Houston went 2-4 in the last six games with Mills starting. He also had the second-highest completion percentage and passer rating among rookie quarterbacks who started more than two games.

“If you look at him Week 2 when he stepped in for Tyrod (Taylor) and the nervousness of how he was going about it or the Buffalo game when the ball slipped out of his hand,” Britt said Monday. “The growth of him throughout the season is kind of what we were and how it went. We are only as strong as our leaders and the people who guide us. The way that he grew allowed us to keep improving and keep working.”

Veteran guard Lane Taylor said last week that he was impressed to see how far Mills had progressed since training camp.

"He was clearly a rookie this training camp, doing a lot of rookie things," Taylor said. "But over the course of the year, you can tell he’s just grown and grown and grown, and really taken over the huddle and done great things. I look for him to keep improving over the years."

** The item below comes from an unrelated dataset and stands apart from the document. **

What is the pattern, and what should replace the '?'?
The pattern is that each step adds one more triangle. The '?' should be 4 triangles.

Shaw took it a step further.

“It comes in stages for an NFL quarterback and some of the big-timers, they skip a lot of the stages,” the Stanford coach said. “But for a guy like Davis Mills, who just got comfortable, that’s the first thing - getting comfortable. And now you really start to take charge and there were moments where you saw him take charge. …

“Now, as the Texans continue to build, they’ve got that top-round draft pick. They don’t have to go get a quarterback. They’ve got one now. Now, you can put those other pieces around him. Because what you all saw this year, what if you give him a true No. 1 tight end, or what if you add another receiver, or that big-time pass rusher?”